During the period when Viktor Geraschenko was chairman of the Central Bank (1992-1994), the money supply rose by 20% per month. Immediately after the introduction of market reforms the Russian banking system was extremely small and unstable: the total capitalization of all Russia’s banks was less than a third of the share capital of a large American commercial bank, although in terms of numbers of banks Russia ranked third in the world, after the USA and Germany.
1998 financial crisis
Large banks lost between 14% and 45% of their retail deposits. An exception was Sberbank, which kept the large majority of its rouble-denominated accounts, but lost over 30% of its USD-denominated accounts. To protect savers, CBR offered to transfer savings from insolvent banks to Sberbank, since deposits at Sberbank were insured. Also dollar accounts were transferred to Sberbank at a rate of 9 roubles per dollar much below the market rate, so that customers lost an estimated half of the value of their dollar deposits.
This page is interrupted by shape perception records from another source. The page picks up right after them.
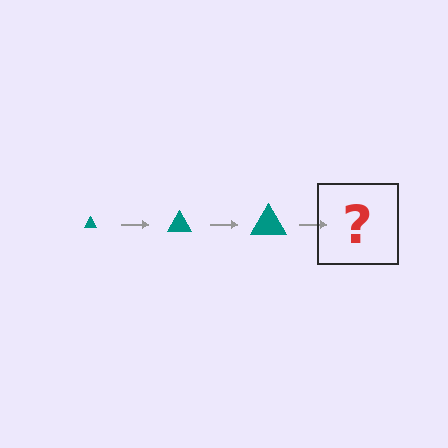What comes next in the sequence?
The next element should be a teal triangle, larger than the previous one.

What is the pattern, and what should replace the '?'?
The pattern is that the triangle gets progressively larger each step. The '?' should be a teal triangle, larger than the previous one.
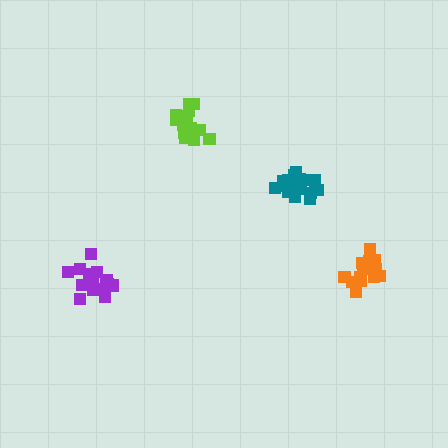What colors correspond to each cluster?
The clusters are colored: teal, purple, lime, orange.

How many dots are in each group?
Group 1: 18 dots, Group 2: 17 dots, Group 3: 19 dots, Group 4: 16 dots (70 total).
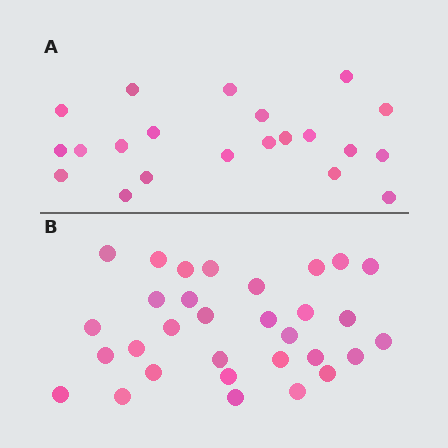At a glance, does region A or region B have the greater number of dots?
Region B (the bottom region) has more dots.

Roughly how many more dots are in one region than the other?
Region B has roughly 10 or so more dots than region A.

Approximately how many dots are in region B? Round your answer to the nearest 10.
About 30 dots. (The exact count is 31, which rounds to 30.)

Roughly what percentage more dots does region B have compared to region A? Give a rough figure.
About 50% more.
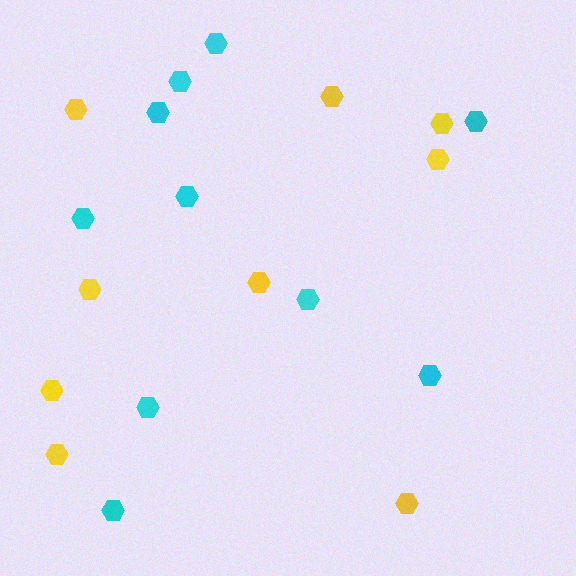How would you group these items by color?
There are 2 groups: one group of cyan hexagons (10) and one group of yellow hexagons (9).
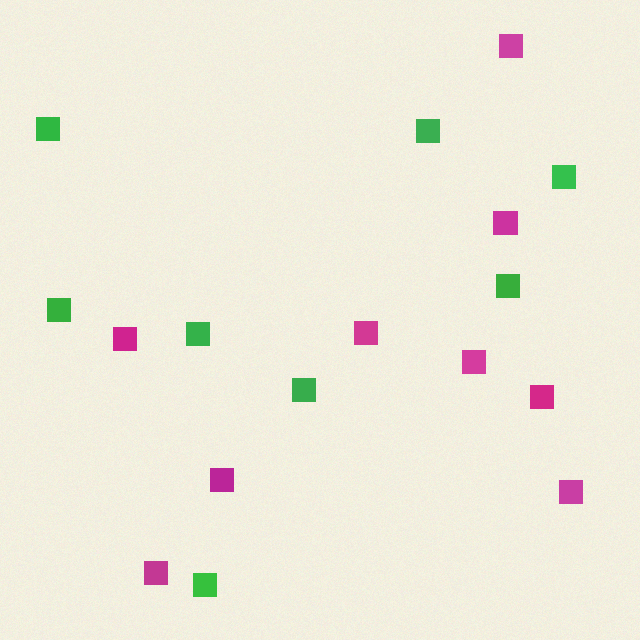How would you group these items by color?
There are 2 groups: one group of green squares (8) and one group of magenta squares (9).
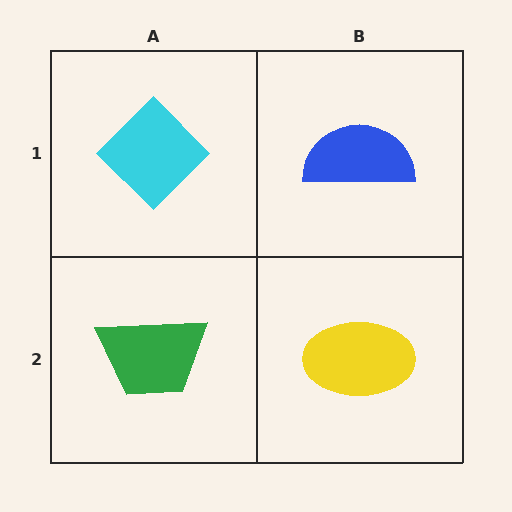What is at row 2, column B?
A yellow ellipse.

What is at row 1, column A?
A cyan diamond.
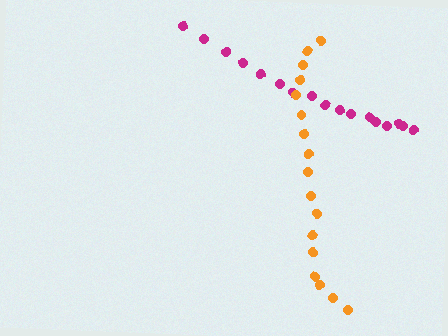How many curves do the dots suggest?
There are 2 distinct paths.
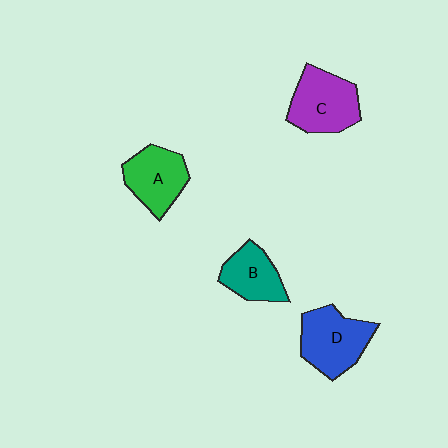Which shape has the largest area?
Shape D (blue).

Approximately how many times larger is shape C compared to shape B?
Approximately 1.4 times.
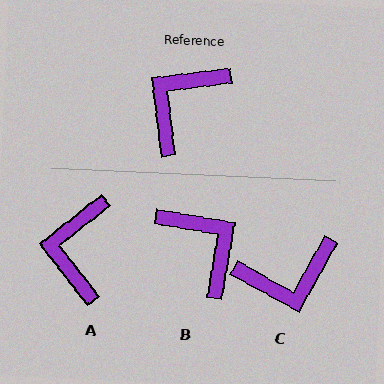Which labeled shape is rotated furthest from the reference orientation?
C, about 144 degrees away.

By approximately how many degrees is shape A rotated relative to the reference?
Approximately 31 degrees counter-clockwise.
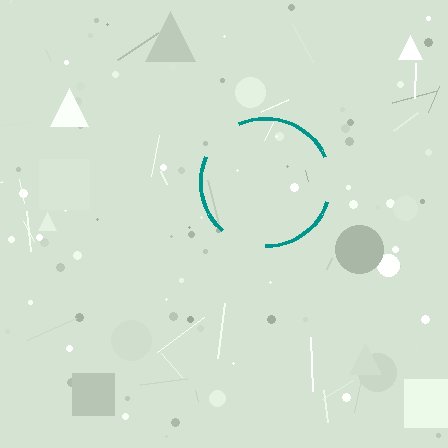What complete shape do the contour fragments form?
The contour fragments form a circle.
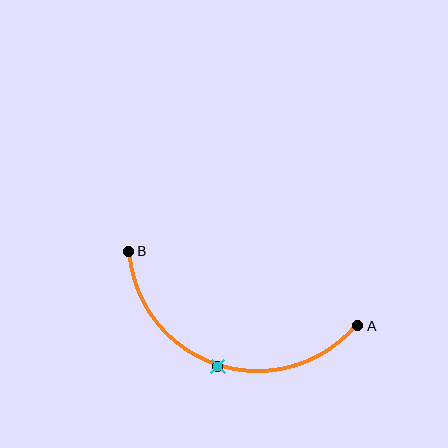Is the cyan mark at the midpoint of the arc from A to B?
Yes. The cyan mark lies on the arc at equal arc-length from both A and B — it is the arc midpoint.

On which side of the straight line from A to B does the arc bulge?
The arc bulges below the straight line connecting A and B.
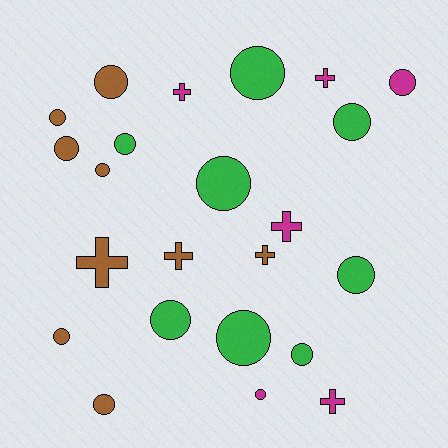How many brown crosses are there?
There are 3 brown crosses.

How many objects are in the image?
There are 23 objects.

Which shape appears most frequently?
Circle, with 16 objects.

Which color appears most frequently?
Brown, with 9 objects.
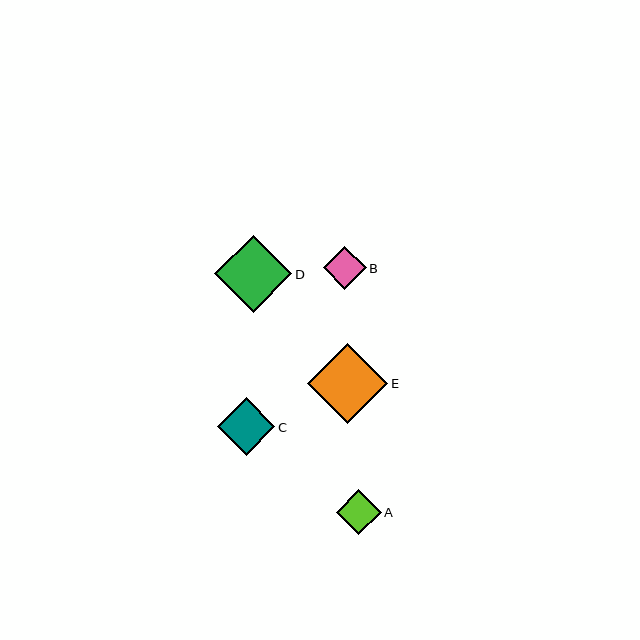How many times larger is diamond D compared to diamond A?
Diamond D is approximately 1.7 times the size of diamond A.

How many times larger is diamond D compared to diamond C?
Diamond D is approximately 1.4 times the size of diamond C.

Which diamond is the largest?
Diamond E is the largest with a size of approximately 80 pixels.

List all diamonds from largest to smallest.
From largest to smallest: E, D, C, A, B.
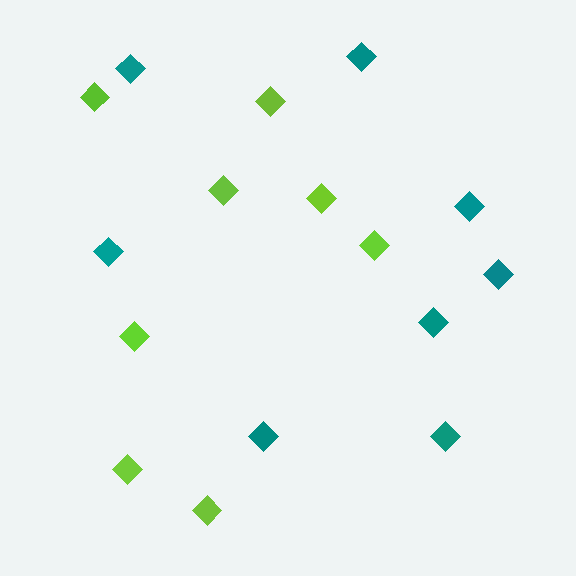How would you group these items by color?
There are 2 groups: one group of lime diamonds (8) and one group of teal diamonds (8).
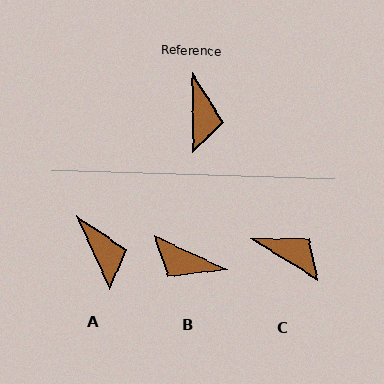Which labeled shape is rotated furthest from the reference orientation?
B, about 116 degrees away.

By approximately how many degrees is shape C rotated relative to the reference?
Approximately 57 degrees counter-clockwise.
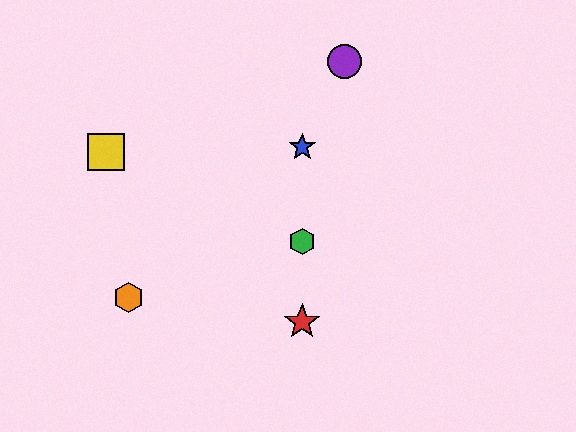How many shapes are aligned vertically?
3 shapes (the red star, the blue star, the green hexagon) are aligned vertically.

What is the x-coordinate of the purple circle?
The purple circle is at x≈345.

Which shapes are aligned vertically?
The red star, the blue star, the green hexagon are aligned vertically.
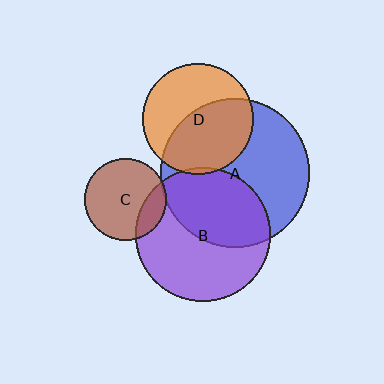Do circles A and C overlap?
Yes.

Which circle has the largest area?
Circle A (blue).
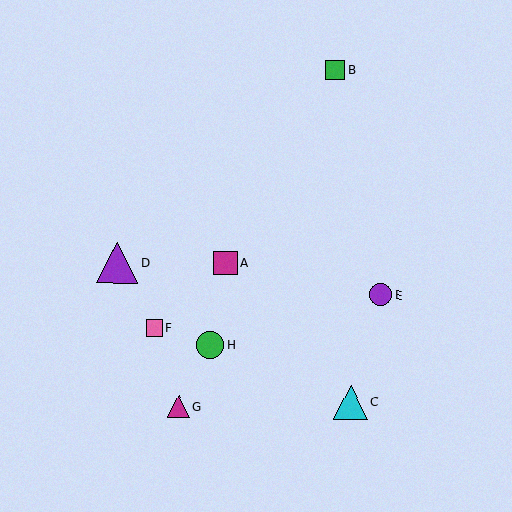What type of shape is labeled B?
Shape B is a green square.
On September 3, 1998, during the 1998 Russian financial crisis, private accounts at the SBS-Agro and MENATEP banks, Inkombank, Promstroibank, Most Bank, and Moscow Business Bank were frozen. Depositors at these banks were given the opportunity to transfer their money to the Sberbank at the rate of 9.33 rubles/US$. This action continued for one month.
post 1998 reforms
In 2003, the Russian government implemented a government deposit insurance program, to partially level the playing field for private sector banks that had no such insurance, and the state banks that were backed by state funds. The deposit insurance program also was a way to introduce tighter supervision over the private sector banks that were required to meet financial health criteria by the Russian central bank before being eligible for the insurance.
2008 financial crisis
Beginning in early October 2008, several Russian banks failed due to liquidity issues related to US credit derivatives. Russian bank Globex barred customers from withdrawing money from their accounts October 15, 2008, in the first bank run of the current global economic crisis. Rather than severely damaging the banking sector, the crises have helped to improve its functioning by making authorities realise the necessity of enhancing regulation and supervision. The crises have also helped in ridding the sector of small questionable entities. State banks benefited from the 2008–2009 economic crisis, serving as agents for distributing crisis financing to the economy. They also received direct capital injections from the state and acquired some of the troubled private banks.
The federal law "On banks and banking activity" regulates the activities of credit institutions in Russia, determines their legal status, establishes the rules for their registration, and defines the list of operations that only credit institutions licensed by the Central Bank can carry out, as well as the list of other activities that credit institutions may carry out.
Credit and Debit cards
At the end of 2009, some 700 credit institutions had issued and/or acquired payment cards in the Russian Federation. The number of payment cards issued by credit institutions at the end of 2009 totalled 124 million, up from 54.6 million at the end of 2005. Both Russian and international card payment schemes are active in the national market. The number of Russian card payment schemes has remained roughly constant over the past decade. At the end of 2009, there were about 60 Russian debit and credit card payment schemes, several times more than the number of international card payment schemes with cards issued and/or accepted in Russia.